Genetic designs for stochastic and probabilistic biocomputing

The programming of computations in living cells can be done by manipulating information flows within genetic networks. Typically, a single bit of information is encoded by a single gene’s steady state expression. Expression is discretized into high and low levels that correspond to 0 and 1 logic values, analogous to the high and low voltages in electronic logic circuits. However, the processes of molecular signaling and computation in living systems challenge this computational paradigm with their dynamic, stochastic and continuous operation. Although there is a good understanding of these phenomena in genetic networks, and there are already stochastic and probabilistic models of computation which can take on these challenges, there is currently a lack of work which puts both together to implement computations tailored to these features of living matter. Here, we design genetic networks for stochastic and probabilistic computing paradigms and develop the theory behind their operation.

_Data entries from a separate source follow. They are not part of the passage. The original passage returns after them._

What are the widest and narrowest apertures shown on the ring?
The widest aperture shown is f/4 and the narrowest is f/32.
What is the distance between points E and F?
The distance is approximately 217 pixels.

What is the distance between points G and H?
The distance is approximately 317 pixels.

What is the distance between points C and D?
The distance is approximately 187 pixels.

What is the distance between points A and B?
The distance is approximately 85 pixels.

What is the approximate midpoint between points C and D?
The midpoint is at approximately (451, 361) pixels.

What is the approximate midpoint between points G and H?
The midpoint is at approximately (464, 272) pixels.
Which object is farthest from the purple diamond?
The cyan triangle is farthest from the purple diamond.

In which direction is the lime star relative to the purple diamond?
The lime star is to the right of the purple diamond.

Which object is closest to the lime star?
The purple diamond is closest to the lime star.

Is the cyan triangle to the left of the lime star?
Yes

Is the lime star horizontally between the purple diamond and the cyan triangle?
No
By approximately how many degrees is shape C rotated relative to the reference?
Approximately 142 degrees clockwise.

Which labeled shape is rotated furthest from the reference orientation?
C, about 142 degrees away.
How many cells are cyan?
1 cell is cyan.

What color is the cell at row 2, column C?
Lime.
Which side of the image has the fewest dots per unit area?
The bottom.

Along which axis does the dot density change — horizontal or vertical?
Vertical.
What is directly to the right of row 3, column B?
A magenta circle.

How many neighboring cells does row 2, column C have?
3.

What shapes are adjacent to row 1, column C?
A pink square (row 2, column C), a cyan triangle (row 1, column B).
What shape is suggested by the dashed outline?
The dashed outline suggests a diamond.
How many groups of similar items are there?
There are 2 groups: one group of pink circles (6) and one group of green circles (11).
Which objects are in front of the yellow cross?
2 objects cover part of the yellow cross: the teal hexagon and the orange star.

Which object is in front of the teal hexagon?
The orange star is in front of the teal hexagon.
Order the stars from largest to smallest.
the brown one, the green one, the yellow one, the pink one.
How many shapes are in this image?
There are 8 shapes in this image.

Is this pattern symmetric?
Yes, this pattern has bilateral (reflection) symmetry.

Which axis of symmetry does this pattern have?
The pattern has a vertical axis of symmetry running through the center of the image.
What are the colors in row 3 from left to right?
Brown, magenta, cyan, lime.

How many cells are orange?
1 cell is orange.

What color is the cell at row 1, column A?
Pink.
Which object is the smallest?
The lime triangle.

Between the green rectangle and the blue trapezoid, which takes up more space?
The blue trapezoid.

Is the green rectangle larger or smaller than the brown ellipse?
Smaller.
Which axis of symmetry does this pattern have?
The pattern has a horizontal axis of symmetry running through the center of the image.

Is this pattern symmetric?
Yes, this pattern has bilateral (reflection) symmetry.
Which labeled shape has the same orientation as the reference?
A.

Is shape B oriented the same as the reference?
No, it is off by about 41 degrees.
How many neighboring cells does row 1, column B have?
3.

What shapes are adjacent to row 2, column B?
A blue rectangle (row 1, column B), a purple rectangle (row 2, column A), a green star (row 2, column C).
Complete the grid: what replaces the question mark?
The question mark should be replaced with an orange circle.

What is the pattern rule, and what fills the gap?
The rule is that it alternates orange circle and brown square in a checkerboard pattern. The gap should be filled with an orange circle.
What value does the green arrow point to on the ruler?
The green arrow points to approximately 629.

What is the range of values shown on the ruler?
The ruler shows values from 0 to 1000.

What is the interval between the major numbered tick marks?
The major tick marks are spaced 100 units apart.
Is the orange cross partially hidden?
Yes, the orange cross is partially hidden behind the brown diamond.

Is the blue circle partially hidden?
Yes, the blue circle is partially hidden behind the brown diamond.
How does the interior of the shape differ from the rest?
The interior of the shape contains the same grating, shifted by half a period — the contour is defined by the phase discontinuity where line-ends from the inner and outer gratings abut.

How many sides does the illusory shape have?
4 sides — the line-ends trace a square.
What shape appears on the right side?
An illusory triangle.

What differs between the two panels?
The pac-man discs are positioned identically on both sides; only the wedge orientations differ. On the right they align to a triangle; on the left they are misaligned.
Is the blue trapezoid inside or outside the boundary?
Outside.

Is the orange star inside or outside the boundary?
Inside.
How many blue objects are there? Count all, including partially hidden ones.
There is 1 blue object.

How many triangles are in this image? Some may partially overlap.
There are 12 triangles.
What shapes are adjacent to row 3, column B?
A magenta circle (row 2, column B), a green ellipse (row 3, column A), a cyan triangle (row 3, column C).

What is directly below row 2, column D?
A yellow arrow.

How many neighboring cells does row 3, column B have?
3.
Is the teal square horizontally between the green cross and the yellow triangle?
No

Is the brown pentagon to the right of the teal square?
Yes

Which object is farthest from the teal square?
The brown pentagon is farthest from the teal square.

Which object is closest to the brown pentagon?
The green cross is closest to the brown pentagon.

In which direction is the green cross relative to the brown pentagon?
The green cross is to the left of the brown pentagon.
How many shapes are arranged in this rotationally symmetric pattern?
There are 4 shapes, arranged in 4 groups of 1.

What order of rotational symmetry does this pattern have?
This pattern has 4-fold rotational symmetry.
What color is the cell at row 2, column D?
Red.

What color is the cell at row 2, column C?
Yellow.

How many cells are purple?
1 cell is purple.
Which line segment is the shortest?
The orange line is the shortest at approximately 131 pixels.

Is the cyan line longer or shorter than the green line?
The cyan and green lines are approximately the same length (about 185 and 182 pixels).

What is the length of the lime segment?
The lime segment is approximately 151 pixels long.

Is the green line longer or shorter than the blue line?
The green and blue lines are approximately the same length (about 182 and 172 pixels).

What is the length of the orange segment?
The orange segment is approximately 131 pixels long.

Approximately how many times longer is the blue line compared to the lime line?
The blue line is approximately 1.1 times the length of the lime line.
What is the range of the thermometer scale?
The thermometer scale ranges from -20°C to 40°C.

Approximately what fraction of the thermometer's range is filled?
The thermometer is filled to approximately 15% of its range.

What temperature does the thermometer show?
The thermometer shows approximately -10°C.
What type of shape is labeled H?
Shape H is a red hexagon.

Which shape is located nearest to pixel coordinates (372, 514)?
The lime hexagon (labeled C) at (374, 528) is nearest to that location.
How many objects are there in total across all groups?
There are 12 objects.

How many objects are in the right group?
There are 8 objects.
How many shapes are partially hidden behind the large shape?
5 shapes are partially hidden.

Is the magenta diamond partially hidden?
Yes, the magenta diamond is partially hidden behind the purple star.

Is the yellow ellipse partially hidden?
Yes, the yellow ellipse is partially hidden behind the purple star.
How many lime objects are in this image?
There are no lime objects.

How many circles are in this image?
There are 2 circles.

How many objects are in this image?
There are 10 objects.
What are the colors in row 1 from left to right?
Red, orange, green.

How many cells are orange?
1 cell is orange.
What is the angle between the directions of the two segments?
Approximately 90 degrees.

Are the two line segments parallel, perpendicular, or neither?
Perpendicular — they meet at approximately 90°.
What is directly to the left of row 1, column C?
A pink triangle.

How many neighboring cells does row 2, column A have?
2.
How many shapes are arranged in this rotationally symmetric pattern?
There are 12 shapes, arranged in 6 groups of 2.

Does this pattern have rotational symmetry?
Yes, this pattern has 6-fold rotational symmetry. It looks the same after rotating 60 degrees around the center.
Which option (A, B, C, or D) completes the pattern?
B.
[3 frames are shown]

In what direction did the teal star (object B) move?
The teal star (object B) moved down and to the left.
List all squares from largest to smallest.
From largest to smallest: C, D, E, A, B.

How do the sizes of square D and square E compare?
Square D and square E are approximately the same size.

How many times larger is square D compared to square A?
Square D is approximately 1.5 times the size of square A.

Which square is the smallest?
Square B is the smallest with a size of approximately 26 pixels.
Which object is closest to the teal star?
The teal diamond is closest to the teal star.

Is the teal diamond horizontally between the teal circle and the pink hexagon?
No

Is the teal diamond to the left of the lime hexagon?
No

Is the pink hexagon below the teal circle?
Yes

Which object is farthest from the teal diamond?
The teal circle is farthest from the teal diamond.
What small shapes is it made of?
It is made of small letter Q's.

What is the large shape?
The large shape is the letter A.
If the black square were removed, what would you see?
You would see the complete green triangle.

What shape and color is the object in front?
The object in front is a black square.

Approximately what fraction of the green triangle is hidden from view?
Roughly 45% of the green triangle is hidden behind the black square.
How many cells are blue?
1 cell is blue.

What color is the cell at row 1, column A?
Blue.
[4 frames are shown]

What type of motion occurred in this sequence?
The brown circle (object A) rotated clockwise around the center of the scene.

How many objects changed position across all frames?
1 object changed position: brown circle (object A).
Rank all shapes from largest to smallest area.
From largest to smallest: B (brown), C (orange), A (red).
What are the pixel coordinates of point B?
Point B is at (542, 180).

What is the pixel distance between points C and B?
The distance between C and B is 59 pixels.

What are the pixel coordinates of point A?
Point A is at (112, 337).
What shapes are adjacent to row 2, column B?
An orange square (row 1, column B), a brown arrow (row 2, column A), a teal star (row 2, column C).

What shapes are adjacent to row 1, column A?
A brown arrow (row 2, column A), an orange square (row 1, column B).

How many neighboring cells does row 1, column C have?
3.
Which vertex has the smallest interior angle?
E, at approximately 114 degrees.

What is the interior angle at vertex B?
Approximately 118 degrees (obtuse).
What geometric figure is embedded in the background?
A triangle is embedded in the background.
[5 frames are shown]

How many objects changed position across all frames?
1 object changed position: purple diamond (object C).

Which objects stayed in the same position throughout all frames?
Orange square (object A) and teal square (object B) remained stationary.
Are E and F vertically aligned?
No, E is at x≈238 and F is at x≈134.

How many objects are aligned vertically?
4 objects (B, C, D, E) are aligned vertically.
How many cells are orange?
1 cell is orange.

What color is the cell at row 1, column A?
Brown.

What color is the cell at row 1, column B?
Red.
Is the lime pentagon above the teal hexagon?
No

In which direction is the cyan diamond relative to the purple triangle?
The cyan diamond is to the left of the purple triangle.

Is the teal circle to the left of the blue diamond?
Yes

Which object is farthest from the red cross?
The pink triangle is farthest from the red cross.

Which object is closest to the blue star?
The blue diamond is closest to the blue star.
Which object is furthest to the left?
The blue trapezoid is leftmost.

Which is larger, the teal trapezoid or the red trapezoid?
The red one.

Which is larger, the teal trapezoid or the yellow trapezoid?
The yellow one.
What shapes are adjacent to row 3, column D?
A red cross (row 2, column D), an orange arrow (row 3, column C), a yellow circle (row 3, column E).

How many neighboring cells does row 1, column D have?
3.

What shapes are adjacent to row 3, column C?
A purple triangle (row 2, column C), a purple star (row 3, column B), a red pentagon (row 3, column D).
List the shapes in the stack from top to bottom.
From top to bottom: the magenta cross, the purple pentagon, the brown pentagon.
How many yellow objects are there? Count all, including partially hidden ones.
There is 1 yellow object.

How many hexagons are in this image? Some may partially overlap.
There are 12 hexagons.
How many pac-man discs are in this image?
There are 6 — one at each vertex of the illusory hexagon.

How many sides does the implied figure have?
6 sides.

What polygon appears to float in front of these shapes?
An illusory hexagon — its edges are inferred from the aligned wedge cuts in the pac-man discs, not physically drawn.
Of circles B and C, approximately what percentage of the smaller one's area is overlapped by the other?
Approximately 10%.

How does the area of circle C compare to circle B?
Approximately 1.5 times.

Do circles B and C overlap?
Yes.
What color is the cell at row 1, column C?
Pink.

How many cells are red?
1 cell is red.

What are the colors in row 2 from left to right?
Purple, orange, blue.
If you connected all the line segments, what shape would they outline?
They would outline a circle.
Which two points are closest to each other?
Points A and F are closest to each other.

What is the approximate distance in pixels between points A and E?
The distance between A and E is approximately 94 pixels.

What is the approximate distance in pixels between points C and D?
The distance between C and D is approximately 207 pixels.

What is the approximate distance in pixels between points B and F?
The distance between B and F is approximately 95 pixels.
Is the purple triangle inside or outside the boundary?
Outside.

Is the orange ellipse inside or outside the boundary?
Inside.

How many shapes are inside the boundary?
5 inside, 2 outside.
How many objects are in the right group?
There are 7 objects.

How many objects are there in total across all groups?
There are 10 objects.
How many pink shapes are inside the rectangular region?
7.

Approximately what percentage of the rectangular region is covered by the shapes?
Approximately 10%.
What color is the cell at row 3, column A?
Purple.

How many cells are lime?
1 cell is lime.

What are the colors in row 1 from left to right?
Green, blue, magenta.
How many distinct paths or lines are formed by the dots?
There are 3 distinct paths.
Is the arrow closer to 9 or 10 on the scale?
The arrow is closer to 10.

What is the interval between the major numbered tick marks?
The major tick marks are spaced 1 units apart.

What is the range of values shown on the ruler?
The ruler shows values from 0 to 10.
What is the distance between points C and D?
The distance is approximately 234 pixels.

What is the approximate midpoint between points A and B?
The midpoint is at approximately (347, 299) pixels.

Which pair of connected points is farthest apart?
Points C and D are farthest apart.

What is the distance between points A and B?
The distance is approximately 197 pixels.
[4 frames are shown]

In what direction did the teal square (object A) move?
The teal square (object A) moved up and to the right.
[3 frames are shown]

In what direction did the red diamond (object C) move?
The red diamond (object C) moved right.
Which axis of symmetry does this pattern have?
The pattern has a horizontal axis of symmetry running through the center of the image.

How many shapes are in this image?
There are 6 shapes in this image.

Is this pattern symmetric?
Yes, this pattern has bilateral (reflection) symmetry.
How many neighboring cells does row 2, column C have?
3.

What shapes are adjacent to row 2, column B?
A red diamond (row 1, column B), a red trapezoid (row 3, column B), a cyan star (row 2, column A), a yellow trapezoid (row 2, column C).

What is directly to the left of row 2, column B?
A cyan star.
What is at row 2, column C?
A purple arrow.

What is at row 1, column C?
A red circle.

Moving beyond the digital abstraction, we explore the concepts of bit-streams (sequences of pulses acting as time-based signals) and probabilistic-bits or p-bits (values that can be either 1 or 0 with an assigned probability), as more suitable candidates for the encoding and processing of information in genetic networks. Specifically, the conceptualization of signals as stochastic bit-streams allows for encoding information in the frequency of random expression pulses, offering advantages such as robustness to noise. Additionally, the notion of p-bit enables the design of genetic circuits with capabilities surpassing those of current genetic logic gates, including invertibility. We design several circuits to illustrate these advantages and provide mathematical models and computational simulations that demonstrate their functionality. Our approach to stochastic and probabilistic computing in living cells not only enhances and reflects understanding of information processing in biological systems but also presents promising avenues for designing genetic circuits with advanced functionalities.